His recommendation? “One of the big reasons this diet works
so successfully is because you eat protein and fat. And you eat them in just
about the sixty to forty proportions in which they usually occur together in
nature: in a reasonably lean piece of beef for example.”
Dr. Atkins didn’t believe that dieting should be a hardship.
That’s why he spent literally years to find a way of eating than provided
almost effortless weight loss. He didn’t want to be hungry, and he didn’t want
to feel deprived. He wanted eating to be a pleasure because he knew that if you
enjoyed what you were eating, then you’d be more likely to stick with it.
The first week of Atkins 72 is basically carbohydrate free,
but you do get to eat salad with oil and vinegar dressings, Roquefort, Blue
Cheese, or even a little Ceasar because there’s so little carbohydrate in
lettuce that the body considers it biologically zero carb. However, those
salads are more like window dressings because they’re limited to a total of
less than 2 cups of loosely packed salad per day.
The beauty of Atkins 72 is its simplicity, but it also takes
you back to the very foundation of what a low-carb diet was meant to be and do.
Although the first week may feel rough if you’re used to eating tons of carbs
or vegetables, an Atkins 72 Induction only lasts for a single week. That’s as
long as it takes to get your body into Ketosis.
After that, Dr. Atkins recommends you begin to fine-tune
your diet to fit your individual tastes and lifestyle. Carbohydrate additions
are interchangeable and flexible. Although he later designed a carbohydrate
ladder, in the 70s there was no such restriction.

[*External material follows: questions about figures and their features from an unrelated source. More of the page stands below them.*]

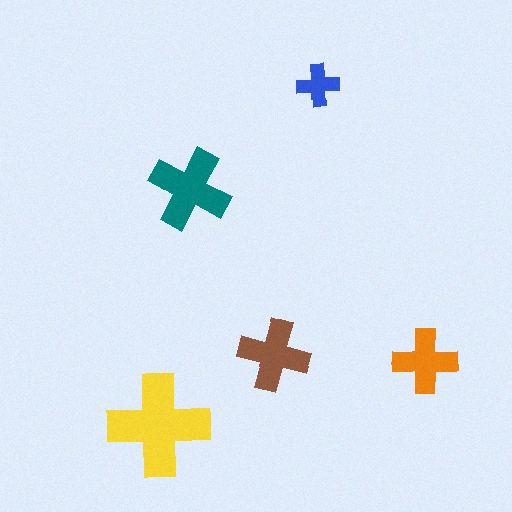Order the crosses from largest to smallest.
the yellow one, the teal one, the brown one, the orange one, the blue one.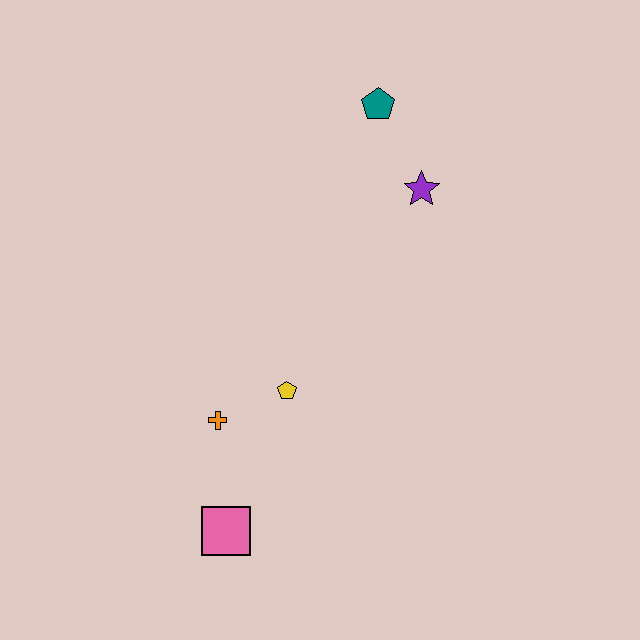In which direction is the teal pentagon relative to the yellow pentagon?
The teal pentagon is above the yellow pentagon.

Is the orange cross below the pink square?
No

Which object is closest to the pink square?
The orange cross is closest to the pink square.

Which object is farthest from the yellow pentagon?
The teal pentagon is farthest from the yellow pentagon.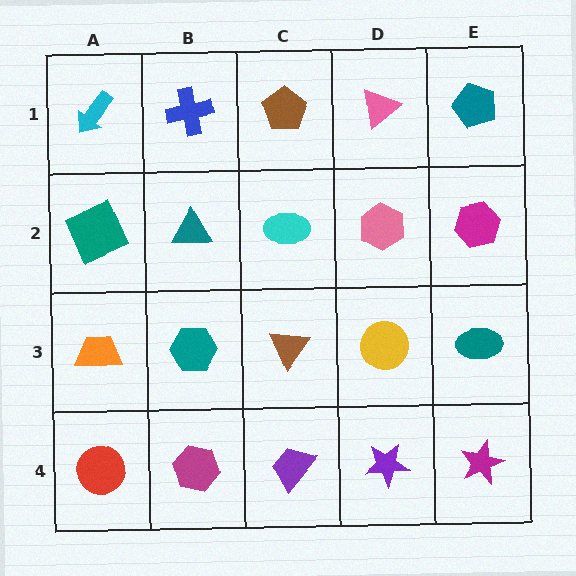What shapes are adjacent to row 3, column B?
A teal triangle (row 2, column B), a magenta hexagon (row 4, column B), an orange trapezoid (row 3, column A), a brown triangle (row 3, column C).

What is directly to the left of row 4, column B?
A red circle.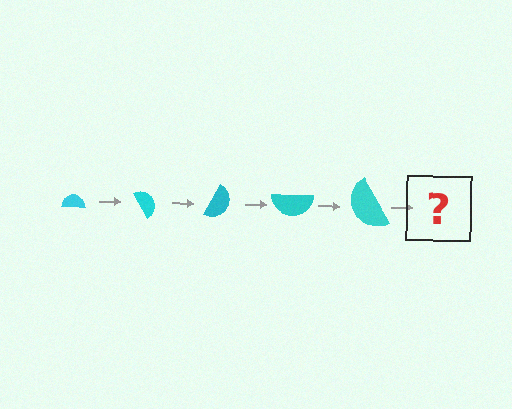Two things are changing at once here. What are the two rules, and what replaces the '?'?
The two rules are that the semicircle grows larger each step and it rotates 60 degrees clockwise each step. The '?' should be a semicircle, larger than the previous one and rotated 300 degrees clockwise from the start.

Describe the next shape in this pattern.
It should be a semicircle, larger than the previous one and rotated 300 degrees clockwise from the start.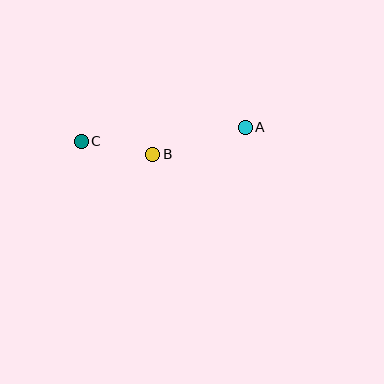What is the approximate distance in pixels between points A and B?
The distance between A and B is approximately 97 pixels.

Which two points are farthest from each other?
Points A and C are farthest from each other.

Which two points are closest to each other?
Points B and C are closest to each other.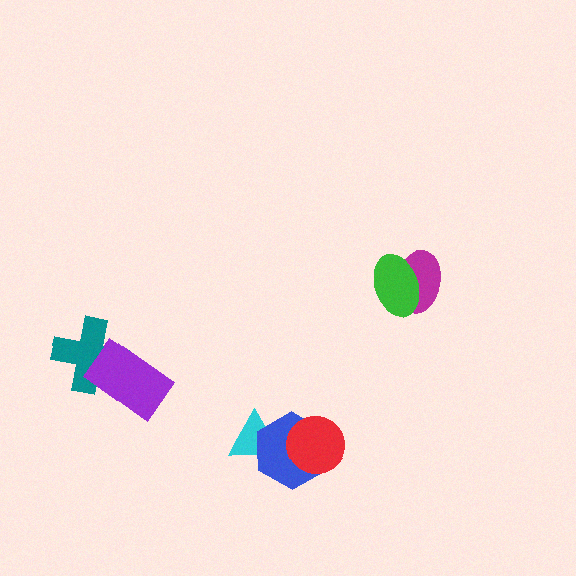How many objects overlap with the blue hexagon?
2 objects overlap with the blue hexagon.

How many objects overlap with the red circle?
1 object overlaps with the red circle.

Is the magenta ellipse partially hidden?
Yes, it is partially covered by another shape.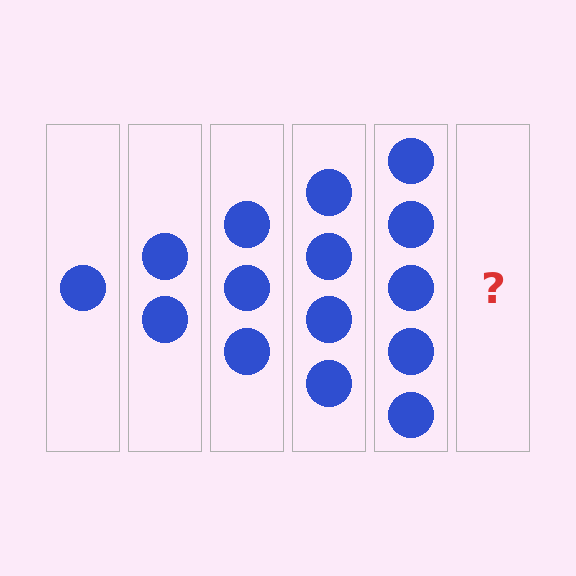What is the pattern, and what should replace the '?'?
The pattern is that each step adds one more circle. The '?' should be 6 circles.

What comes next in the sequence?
The next element should be 6 circles.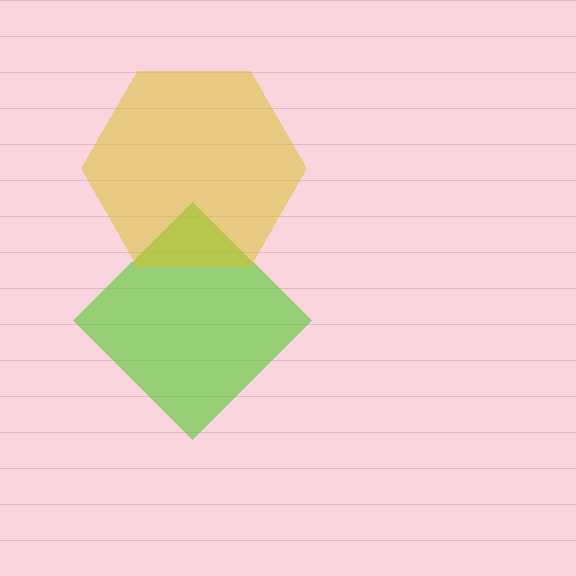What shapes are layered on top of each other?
The layered shapes are: a lime diamond, a yellow hexagon.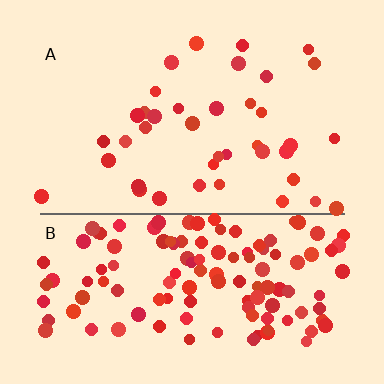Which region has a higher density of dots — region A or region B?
B (the bottom).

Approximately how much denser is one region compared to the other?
Approximately 3.3× — region B over region A.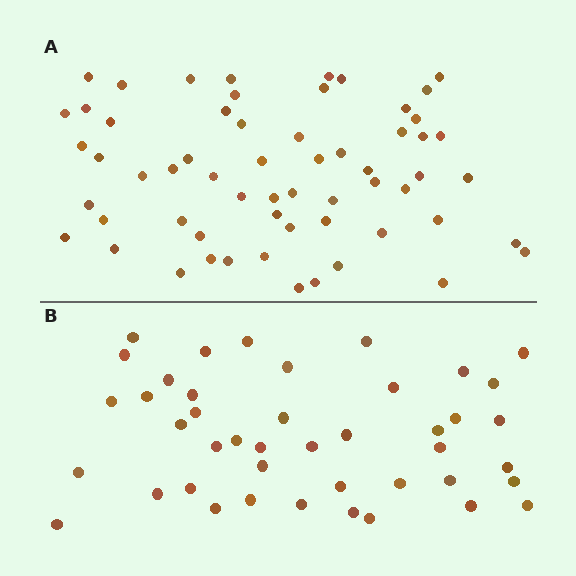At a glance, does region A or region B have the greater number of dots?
Region A (the top region) has more dots.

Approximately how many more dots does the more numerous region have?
Region A has approximately 15 more dots than region B.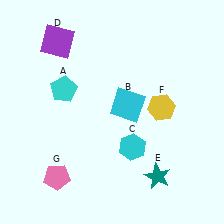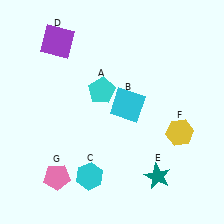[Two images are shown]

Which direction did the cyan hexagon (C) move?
The cyan hexagon (C) moved down and to the left.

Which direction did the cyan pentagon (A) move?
The cyan pentagon (A) moved right.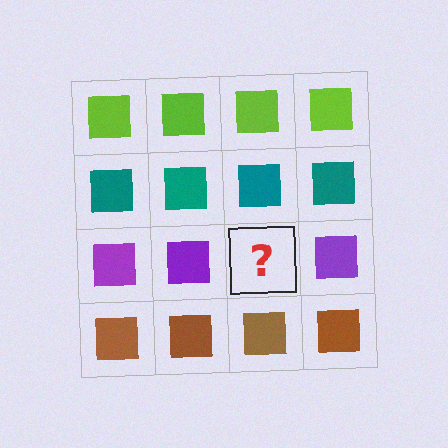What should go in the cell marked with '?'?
The missing cell should contain a purple square.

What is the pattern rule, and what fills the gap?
The rule is that each row has a consistent color. The gap should be filled with a purple square.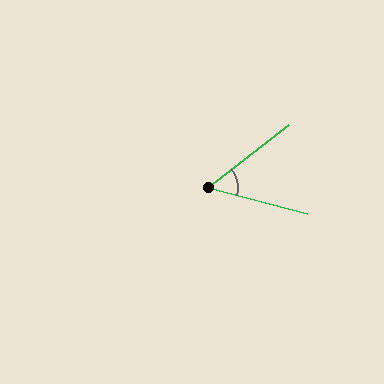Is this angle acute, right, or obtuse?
It is acute.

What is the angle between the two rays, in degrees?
Approximately 52 degrees.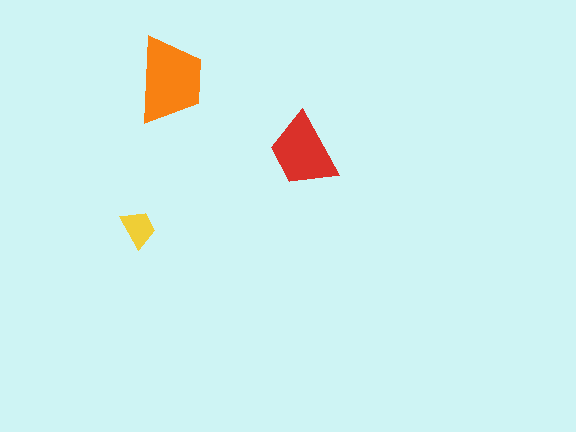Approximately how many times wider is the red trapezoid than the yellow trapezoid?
About 2 times wider.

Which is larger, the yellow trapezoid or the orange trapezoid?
The orange one.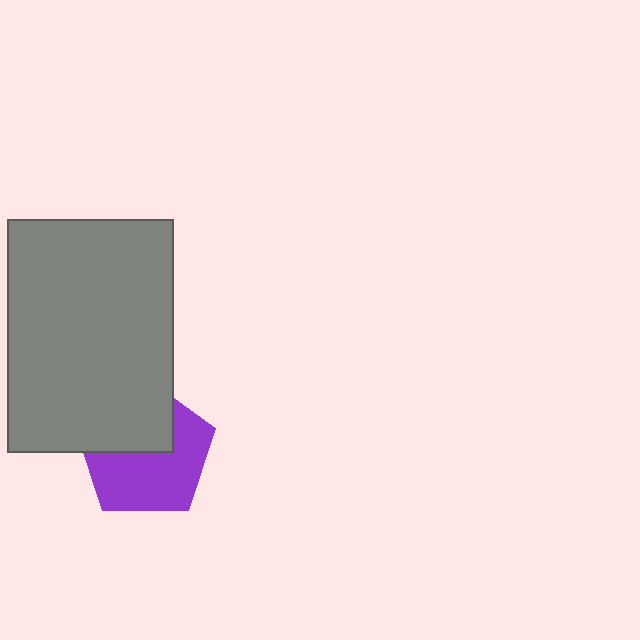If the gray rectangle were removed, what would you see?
You would see the complete purple pentagon.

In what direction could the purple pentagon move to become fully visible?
The purple pentagon could move down. That would shift it out from behind the gray rectangle entirely.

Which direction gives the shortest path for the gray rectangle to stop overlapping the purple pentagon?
Moving up gives the shortest separation.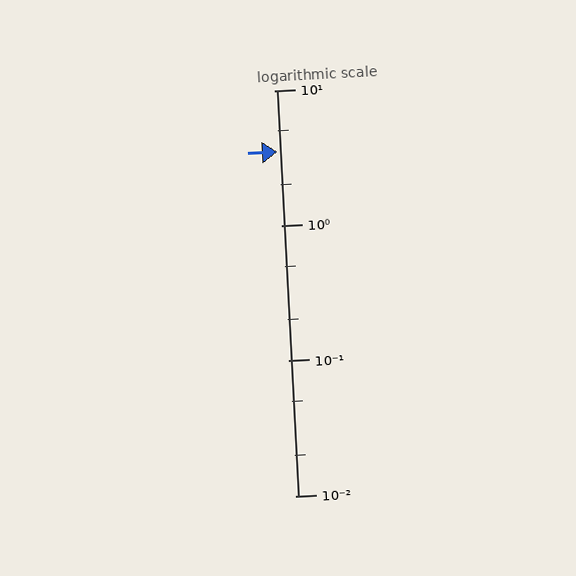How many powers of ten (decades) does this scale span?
The scale spans 3 decades, from 0.01 to 10.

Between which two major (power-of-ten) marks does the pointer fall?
The pointer is between 1 and 10.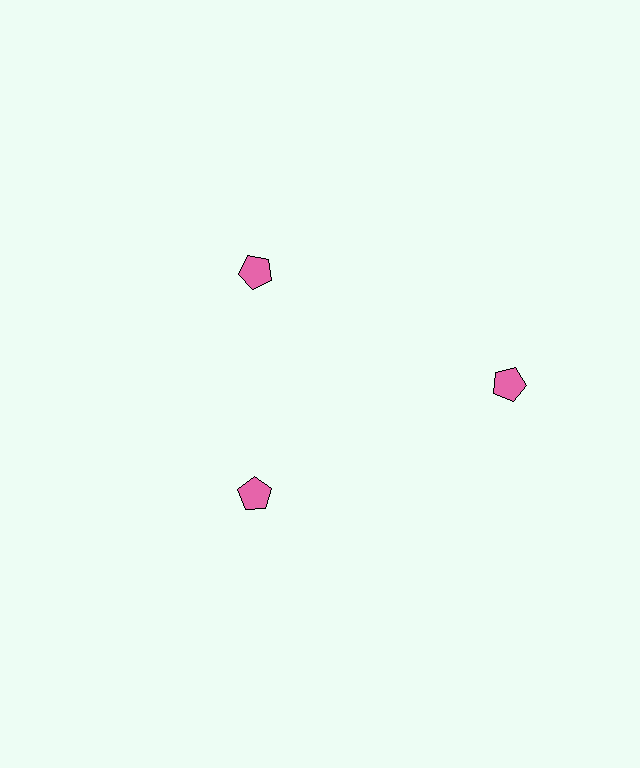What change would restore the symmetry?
The symmetry would be restored by moving it inward, back onto the ring so that all 3 pentagons sit at equal angles and equal distance from the center.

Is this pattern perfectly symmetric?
No. The 3 pink pentagons are arranged in a ring, but one element near the 3 o'clock position is pushed outward from the center, breaking the 3-fold rotational symmetry.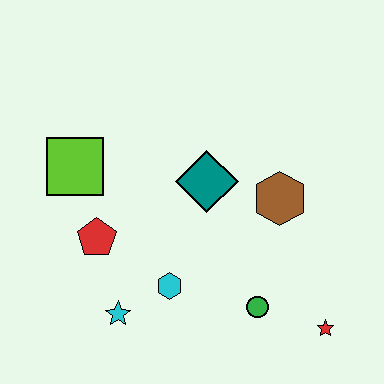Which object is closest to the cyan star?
The cyan hexagon is closest to the cyan star.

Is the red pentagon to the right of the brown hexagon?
No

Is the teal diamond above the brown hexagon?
Yes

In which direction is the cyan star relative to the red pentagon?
The cyan star is below the red pentagon.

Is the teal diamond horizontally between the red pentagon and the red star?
Yes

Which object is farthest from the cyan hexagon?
The red star is farthest from the cyan hexagon.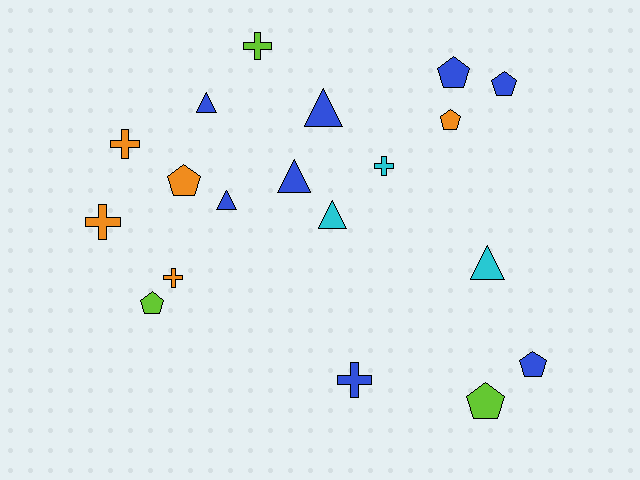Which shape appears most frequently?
Pentagon, with 7 objects.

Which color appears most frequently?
Blue, with 8 objects.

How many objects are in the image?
There are 19 objects.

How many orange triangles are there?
There are no orange triangles.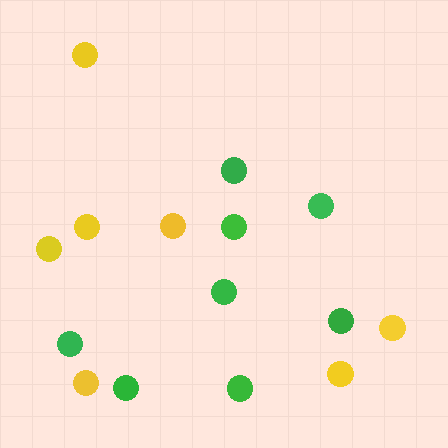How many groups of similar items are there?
There are 2 groups: one group of yellow circles (7) and one group of green circles (8).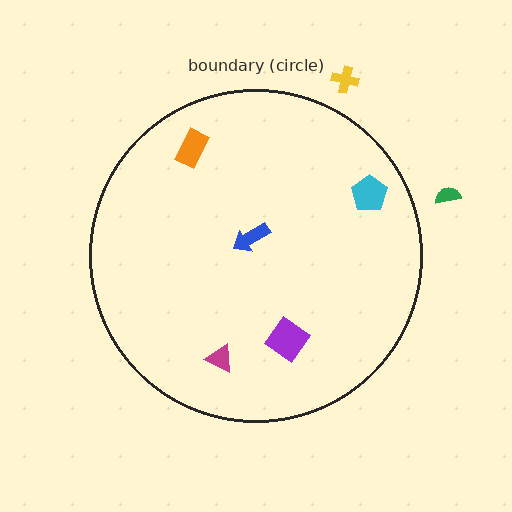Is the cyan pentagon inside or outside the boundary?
Inside.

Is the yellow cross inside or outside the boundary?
Outside.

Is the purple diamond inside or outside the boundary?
Inside.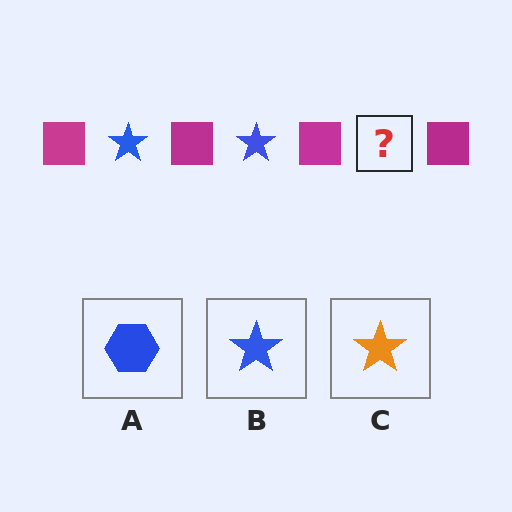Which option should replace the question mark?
Option B.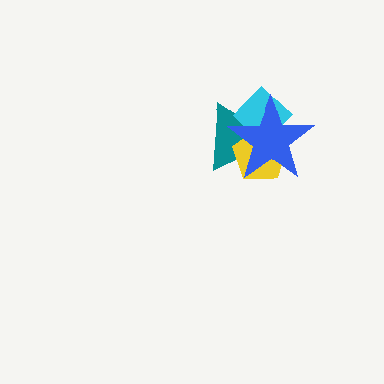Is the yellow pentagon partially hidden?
Yes, it is partially covered by another shape.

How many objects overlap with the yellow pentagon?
3 objects overlap with the yellow pentagon.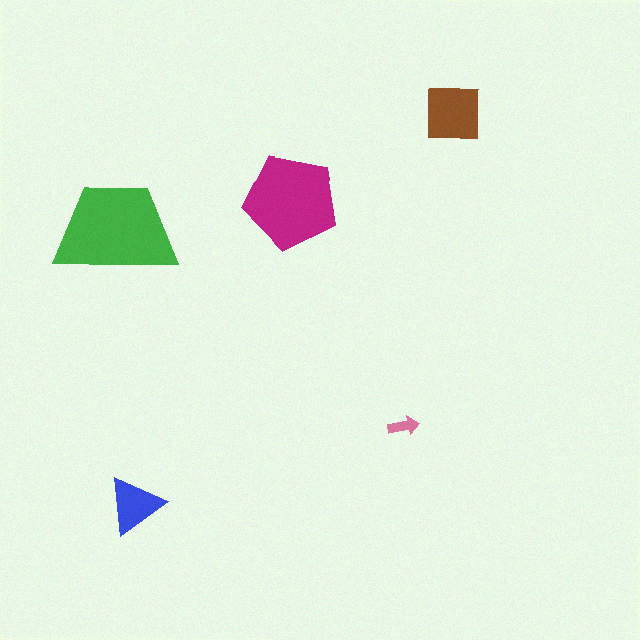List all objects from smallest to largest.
The pink arrow, the blue triangle, the brown square, the magenta pentagon, the green trapezoid.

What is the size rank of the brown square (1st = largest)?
3rd.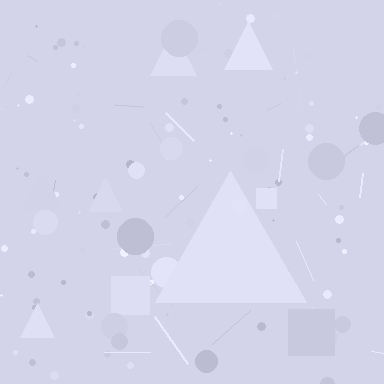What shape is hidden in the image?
A triangle is hidden in the image.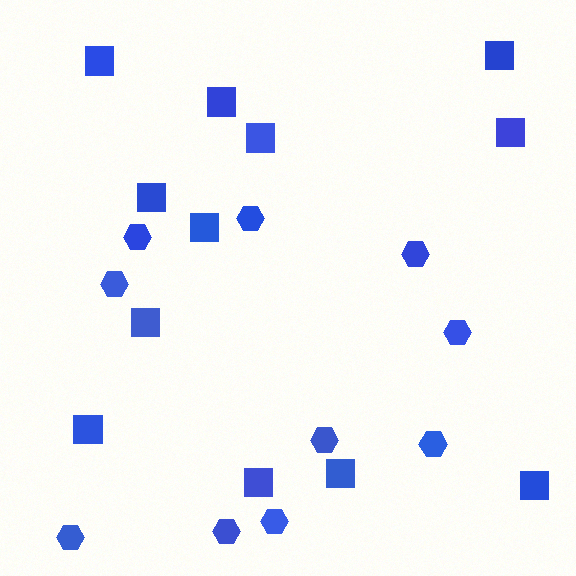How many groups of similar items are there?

“I don’t impose that rigidity on my private patients, so why
should I do that to you? I am so committed to making this a livable lifetime
diet that I am letting you select your own variations, within the rules set up
by your biological rule book.”
Put Back What You’ve Missed Most
In 1972, Dr. Atkins believed strongly in the idea of
gradually returning to your diet what you missed the most. Because deprivation
and hunger are the two strongest reasons why diets fail. If the diet you create
isn’t livable for the rest of your life, you’ll never make it to the finish
line. That’s why Atkins’ strongly recommended you customize the diet to your
likes and lifestyle.
“All that matters is that you add back to your diet a little
carbohydrate at a time, and that you stop adding carbohydrate when you’ve
reached your CCL (Critical Carb Level)….Just keep track of the grams of the
grams of carbohydrate you’re adding to the basic diet per day – keep them under
eight – and take your choice.”
He didn’t care if that was grapefruit, peaches, tangerines,
sugar-free chewing gum, bread made with gluten flour or soy, nuts, vegetables,
sour cream, or alcohol. In fact, even though he had you carefully find your
daily carbohydrate allowance, you were even allowed to bend the rules by eating
slightly higher carb goodies in weekly allowances, if that’s what it took to
keep you on plan, and you were still losing weight comfortably.